The applicant was an elderly Nigerian national who had been granted refugee status in Ireland. She applied for family reunification with two alleged granddaughters who were said to have been dependent on her in Nigeria, pursuant to s. 18(4) of the Refugee Act 1996. She claimed that she had left them in the care of an individual when she left to seek asylum in the State, and that the person concerned could no longer care for them. In support of her application, she submitted details of financial transfers from her to the granddaughters.
The Refugee Applications Commissioner prepared a report prepared on foot of the application which had identified a number of inconsistencies in her case. However, in refusing her application, the Minister for Justice did not rely upon those inconsistencies, and proceeded instead on the matter of dependency, holding that the evidence did not show that the grandchildren were financially dependent on the applicant, as she had alleged.

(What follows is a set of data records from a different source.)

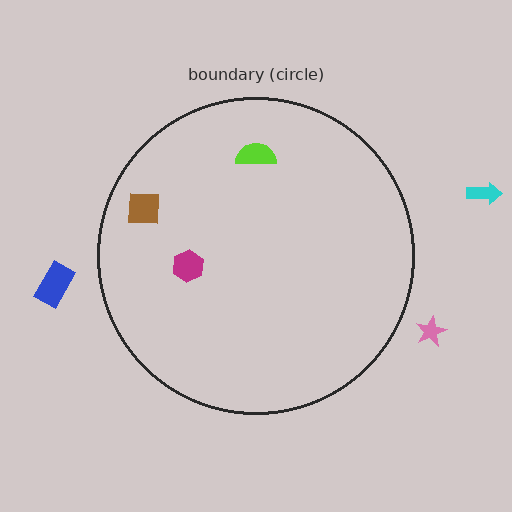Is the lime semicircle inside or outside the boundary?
Inside.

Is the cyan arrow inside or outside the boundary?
Outside.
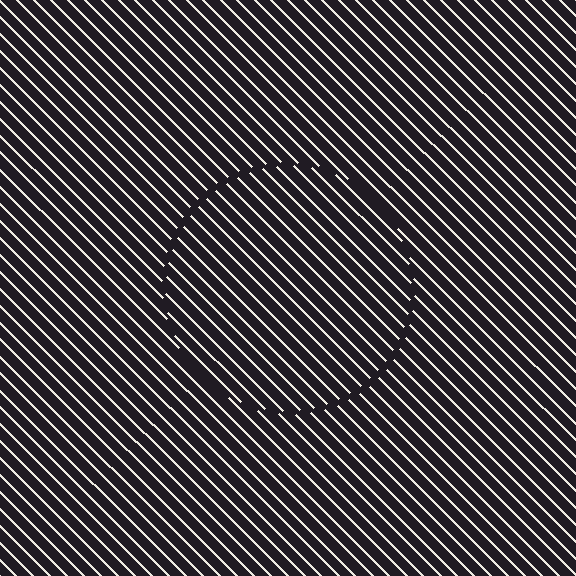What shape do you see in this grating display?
An illusory circle. The interior of the shape contains the same grating, shifted by half a period — the contour is defined by the phase discontinuity where line-ends from the inner and outer gratings abut.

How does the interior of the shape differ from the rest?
The interior of the shape contains the same grating, shifted by half a period — the contour is defined by the phase discontinuity where line-ends from the inner and outer gratings abut.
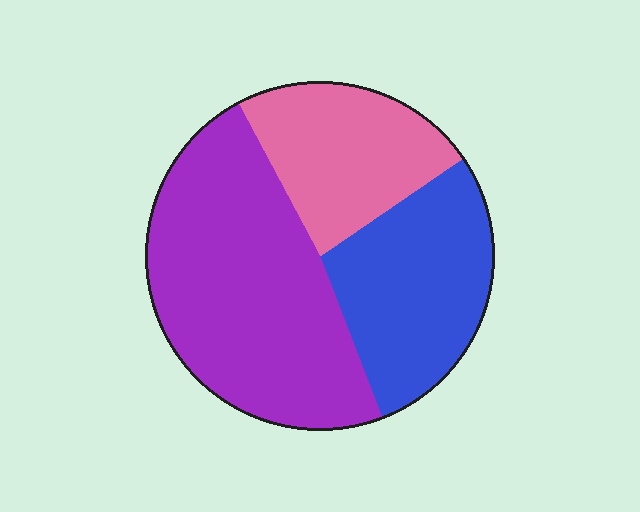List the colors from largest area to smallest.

The applicant challenged the decision by way of judicial review, complaining that there had been inadequate inconsideration of the sums of money remitted by her to the grandchildren and to the fact that she had made arrangements in the past for their continuing care and accommodation in Nigeria. The Minister contended that the sum remitted, €144 in total over a lengthy period, was too low to be regarded as assistance upon which they could be dependent.

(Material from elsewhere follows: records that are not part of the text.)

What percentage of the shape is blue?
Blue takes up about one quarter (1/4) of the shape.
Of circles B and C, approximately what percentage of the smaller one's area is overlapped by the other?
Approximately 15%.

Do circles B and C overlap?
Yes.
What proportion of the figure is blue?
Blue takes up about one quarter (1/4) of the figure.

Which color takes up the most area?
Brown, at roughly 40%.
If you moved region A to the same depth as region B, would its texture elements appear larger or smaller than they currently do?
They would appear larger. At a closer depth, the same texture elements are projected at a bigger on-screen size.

The High Court (McDermott J.) quashed the decision. It was not satisfied that the Minister had applied the appropriate test in respect of “dependency” to the relationship between the applicant and her granddaughters, either in respect of the issue of financial dependency or the wider dependency based on their relationship with her since infancy, which it considered also needed to be taken into account. Insofar as the financial contributions were concerned, it noted that the only yardstick taken into account by the Minister was that of per capita income in Nigeria for a particular year. There was no meaningful inquiry as to the costs of maintaining and educating children in Nigeria, nor as to how much support had been provided by their carer in Nigeria before its alleged withdrawal. It considered that the circumstances in which they might find themselves following its withdrawal, including if they were without accommodation, would have to be relevant to the question of whether or not the very low payments made by their grandmother, who was herself quite poor, were capable of making a valuable contribution to their subsistence.
The court also noted that there had not been any consideration of the rights of the applicant or her granddaughters as a family under article 8 of the European Convention on Human Rights. It considered that to be an error of law.
Accordingly, it quashed the Minister’s decision.